The area around Dedeagach was full of German troops who were waiting for landing. So the task of our labor detachment was to build bunkers, underground shelters and artillery nests.
One day, at the office of the company commander, a Greek woman came - about 35 years old, tall, thin, with a black headscarf. She was crying and saying something to the captain as she kept looking at me. Captain Gerasimov, a reserve officer with already grey hair, was from Stanimaka and knew Greek well.
He turned to me and said,
“Popov, this woman’s husband was killed by the Germans. She has four children sick of malaria.Can you help her?
“Captain,” I said, “we are forbidden to help the Greek population. You know how I count the ampoules.”

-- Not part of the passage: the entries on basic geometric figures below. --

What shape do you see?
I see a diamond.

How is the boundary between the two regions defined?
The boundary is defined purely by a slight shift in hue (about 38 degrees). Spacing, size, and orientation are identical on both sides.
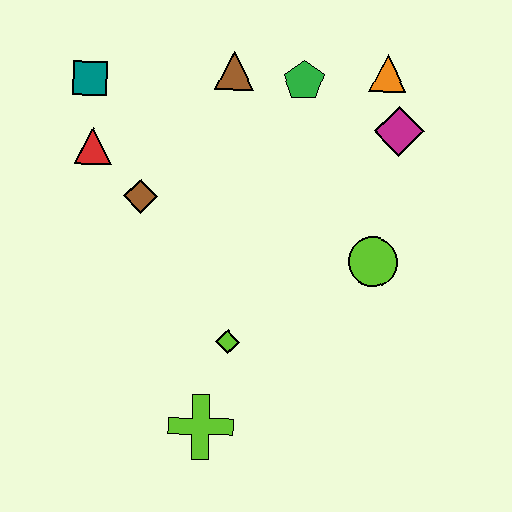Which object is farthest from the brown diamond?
The orange triangle is farthest from the brown diamond.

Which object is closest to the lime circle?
The magenta diamond is closest to the lime circle.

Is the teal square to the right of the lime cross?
No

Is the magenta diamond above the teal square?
No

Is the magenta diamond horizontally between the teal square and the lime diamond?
No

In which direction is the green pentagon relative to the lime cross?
The green pentagon is above the lime cross.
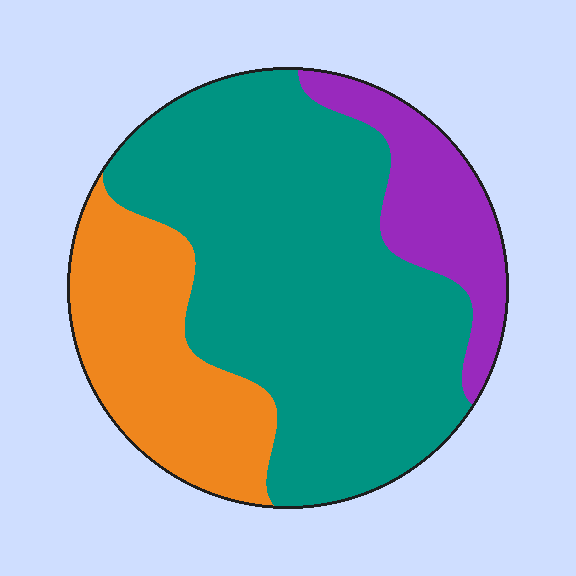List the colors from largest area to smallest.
From largest to smallest: teal, orange, purple.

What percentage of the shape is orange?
Orange covers roughly 25% of the shape.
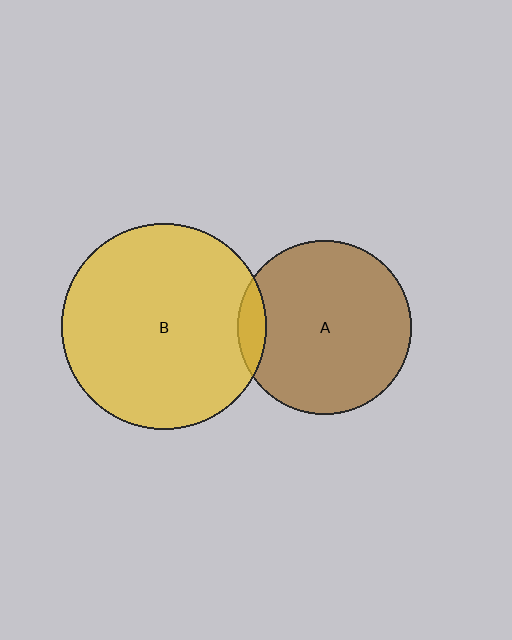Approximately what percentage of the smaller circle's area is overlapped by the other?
Approximately 10%.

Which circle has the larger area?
Circle B (yellow).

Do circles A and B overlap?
Yes.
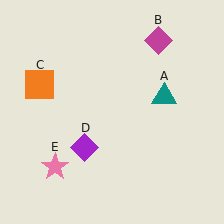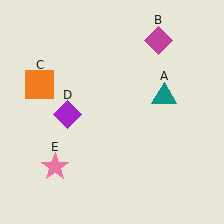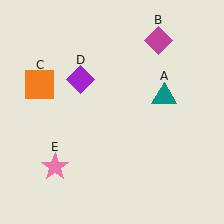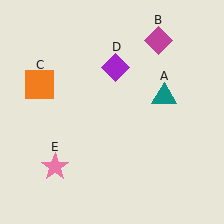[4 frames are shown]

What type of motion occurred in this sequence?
The purple diamond (object D) rotated clockwise around the center of the scene.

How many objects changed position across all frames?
1 object changed position: purple diamond (object D).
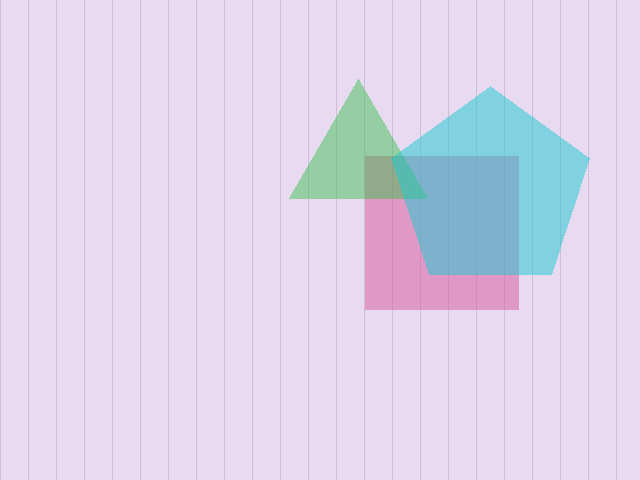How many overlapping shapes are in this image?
There are 3 overlapping shapes in the image.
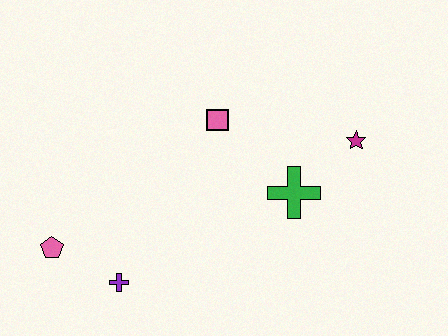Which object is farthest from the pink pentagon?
The magenta star is farthest from the pink pentagon.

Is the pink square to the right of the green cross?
No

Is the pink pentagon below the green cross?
Yes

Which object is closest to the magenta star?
The green cross is closest to the magenta star.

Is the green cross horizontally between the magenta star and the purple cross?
Yes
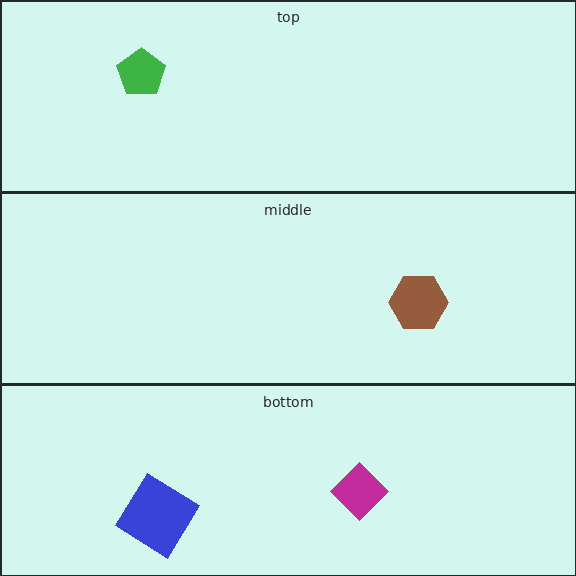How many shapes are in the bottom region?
2.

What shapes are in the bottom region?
The magenta diamond, the blue diamond.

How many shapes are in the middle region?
1.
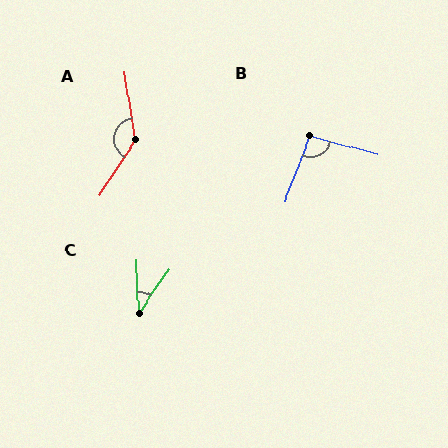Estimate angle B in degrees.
Approximately 96 degrees.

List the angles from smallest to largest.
C (37°), B (96°), A (138°).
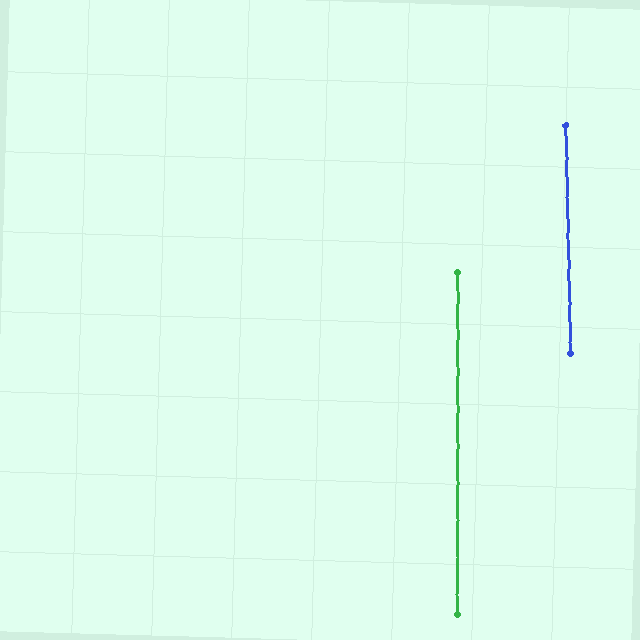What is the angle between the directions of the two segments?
Approximately 1 degree.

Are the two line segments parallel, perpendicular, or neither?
Parallel — their directions differ by only 1.3°.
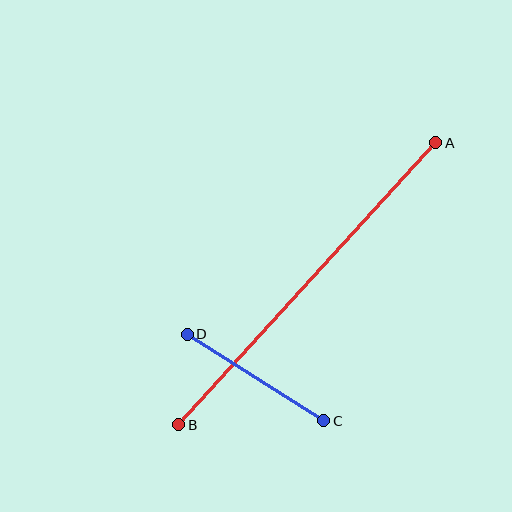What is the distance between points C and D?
The distance is approximately 162 pixels.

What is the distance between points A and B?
The distance is approximately 382 pixels.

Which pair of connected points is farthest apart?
Points A and B are farthest apart.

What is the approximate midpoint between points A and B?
The midpoint is at approximately (307, 284) pixels.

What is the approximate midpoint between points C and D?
The midpoint is at approximately (256, 378) pixels.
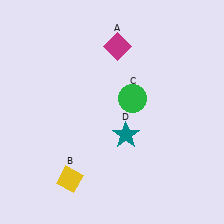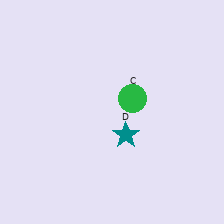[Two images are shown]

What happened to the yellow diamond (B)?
The yellow diamond (B) was removed in Image 2. It was in the bottom-left area of Image 1.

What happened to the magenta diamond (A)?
The magenta diamond (A) was removed in Image 2. It was in the top-right area of Image 1.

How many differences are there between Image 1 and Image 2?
There are 2 differences between the two images.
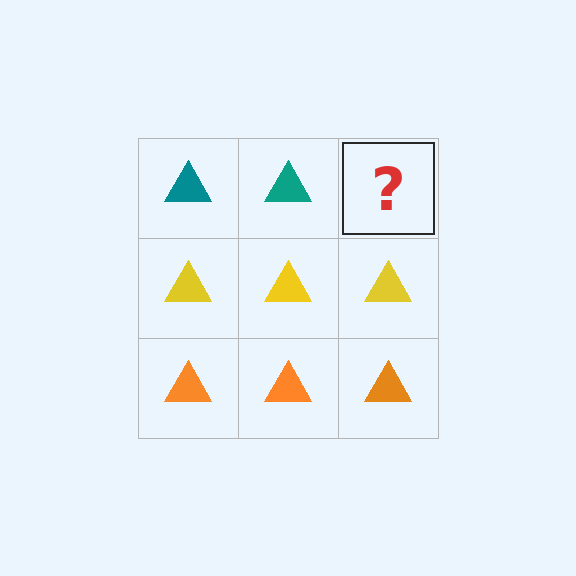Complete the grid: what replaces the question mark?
The question mark should be replaced with a teal triangle.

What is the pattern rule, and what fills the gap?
The rule is that each row has a consistent color. The gap should be filled with a teal triangle.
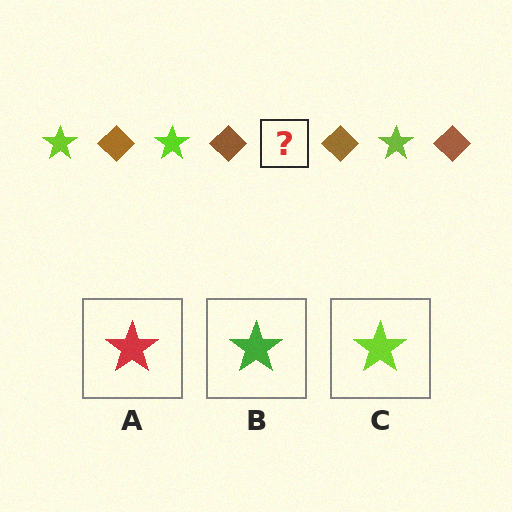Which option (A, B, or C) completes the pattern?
C.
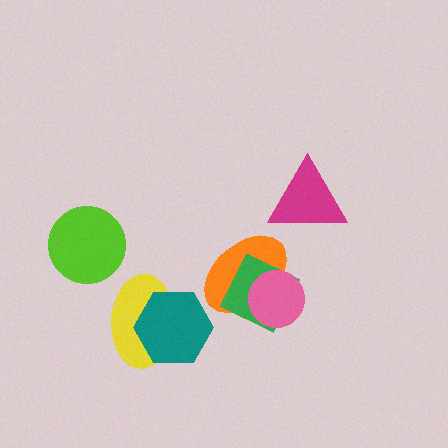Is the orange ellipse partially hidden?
Yes, it is partially covered by another shape.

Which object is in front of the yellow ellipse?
The teal hexagon is in front of the yellow ellipse.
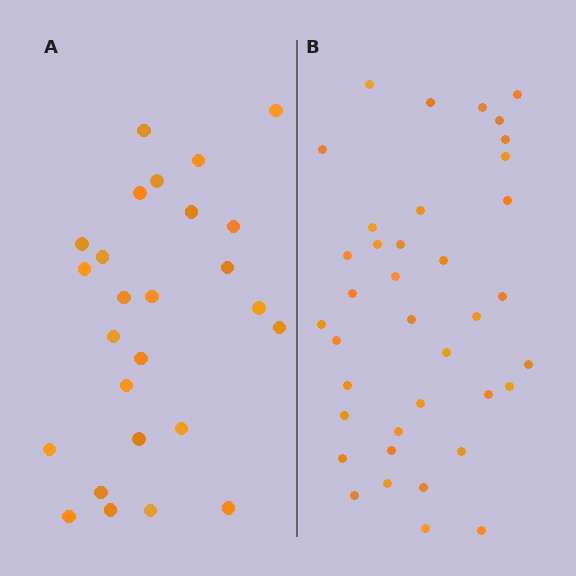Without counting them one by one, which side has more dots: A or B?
Region B (the right region) has more dots.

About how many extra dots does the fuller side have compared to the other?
Region B has roughly 12 or so more dots than region A.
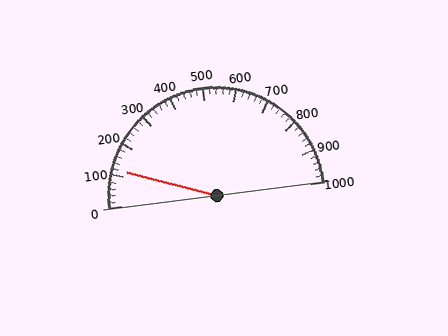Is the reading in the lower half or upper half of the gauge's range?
The reading is in the lower half of the range (0 to 1000).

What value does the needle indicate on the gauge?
The needle indicates approximately 120.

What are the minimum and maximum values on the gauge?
The gauge ranges from 0 to 1000.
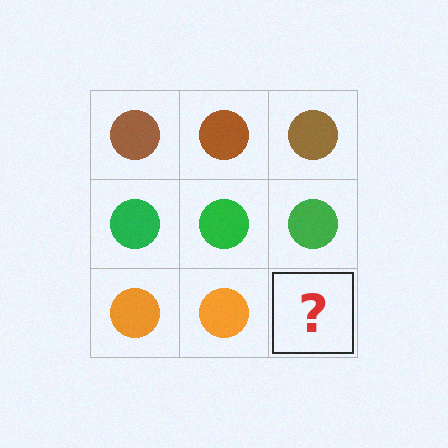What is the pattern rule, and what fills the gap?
The rule is that each row has a consistent color. The gap should be filled with an orange circle.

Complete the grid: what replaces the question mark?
The question mark should be replaced with an orange circle.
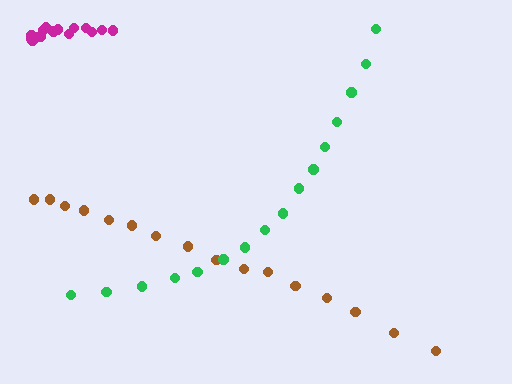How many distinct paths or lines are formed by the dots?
There are 3 distinct paths.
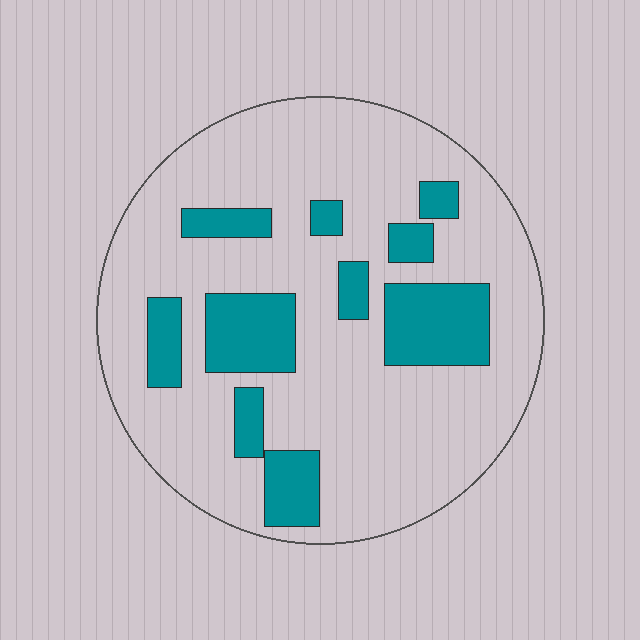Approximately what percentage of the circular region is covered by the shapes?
Approximately 20%.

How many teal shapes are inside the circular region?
10.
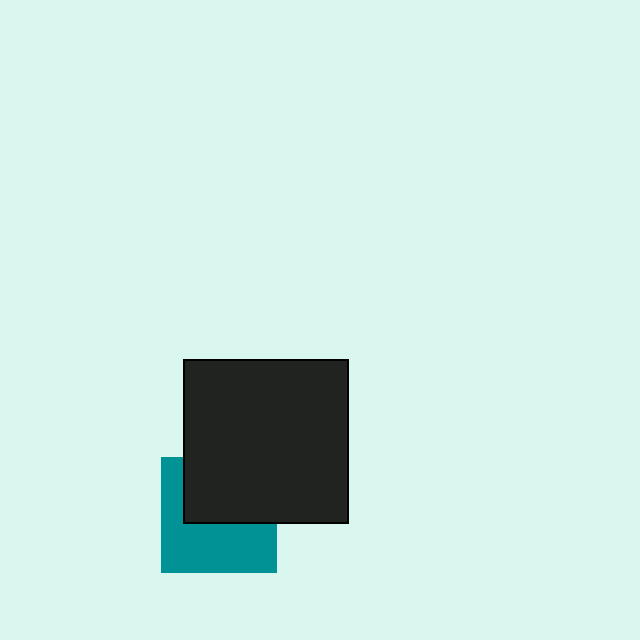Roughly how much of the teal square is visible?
About half of it is visible (roughly 54%).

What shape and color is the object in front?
The object in front is a black square.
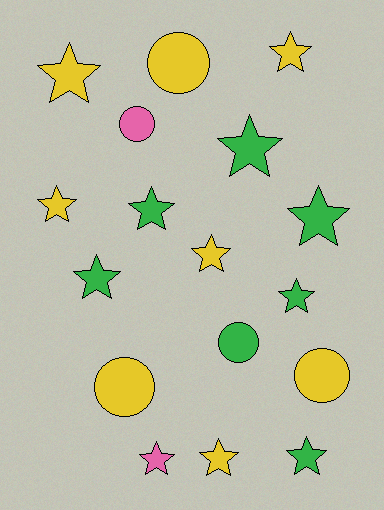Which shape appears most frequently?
Star, with 12 objects.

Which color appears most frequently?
Yellow, with 8 objects.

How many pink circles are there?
There is 1 pink circle.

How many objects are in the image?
There are 17 objects.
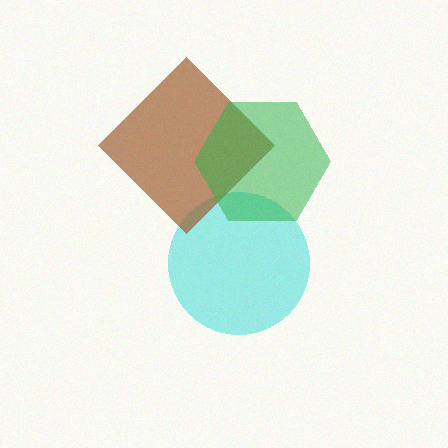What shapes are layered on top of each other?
The layered shapes are: a cyan circle, a brown diamond, a green hexagon.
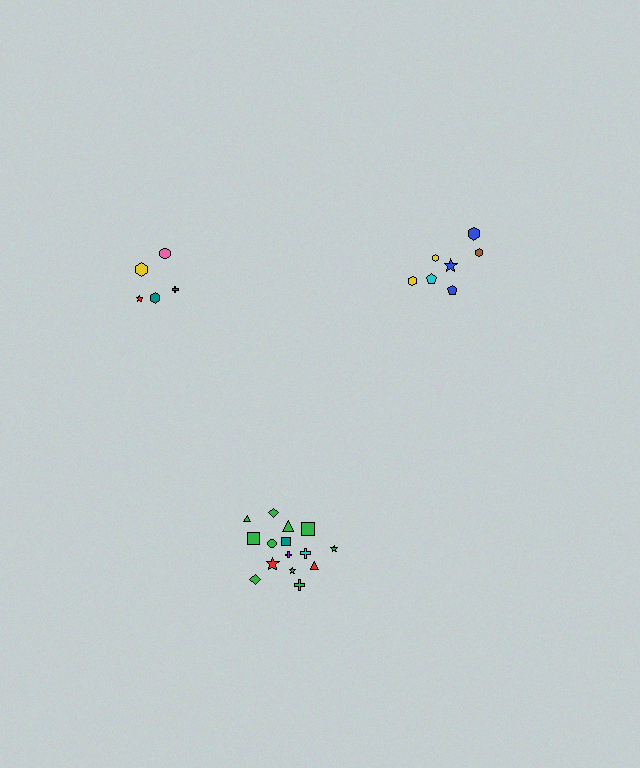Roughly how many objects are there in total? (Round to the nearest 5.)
Roughly 25 objects in total.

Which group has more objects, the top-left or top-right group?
The top-right group.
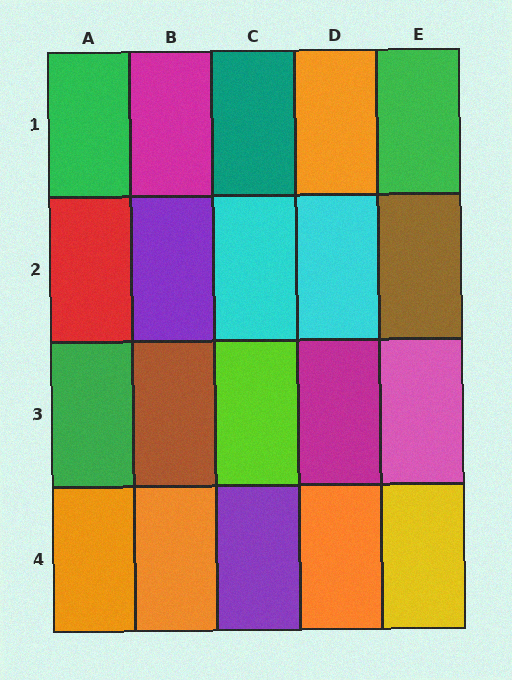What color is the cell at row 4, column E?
Yellow.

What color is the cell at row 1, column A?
Green.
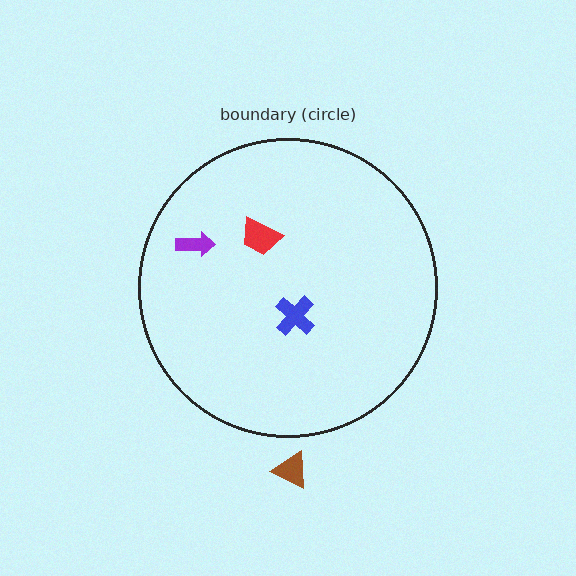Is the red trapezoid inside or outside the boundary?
Inside.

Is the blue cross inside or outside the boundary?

“I’ll let you decide what to do,” said Captain Gerasimov. “Take your time to think. The risk is great.”
The gruesome eyes of this prematurely aged woman moved me because I had left my wife alone with six little children in my village.
I decided the very same day to meet the German medical assistant responsible for the sanitary warehouse. I knew his weakness - to drink mastic brendy at the village pub.
I went there and found the German with a glass of mastic brendy. I greeted him and he said hello. I ordered half a litre of mastika brendy and sat down with him. The medical assistant knew a little Bulgarian. I complained to him that I had many sick soldiers, and I do not have enough injections against malaria.
Under the influence of the mastic brendy or out of humanity? I did not understand.
He got out of the table and took me to the sanitary warehouse. He filled my pockets with ampoules.
In the evening, the Greek woman came again to the office. The captain looked at me, expecting an answer.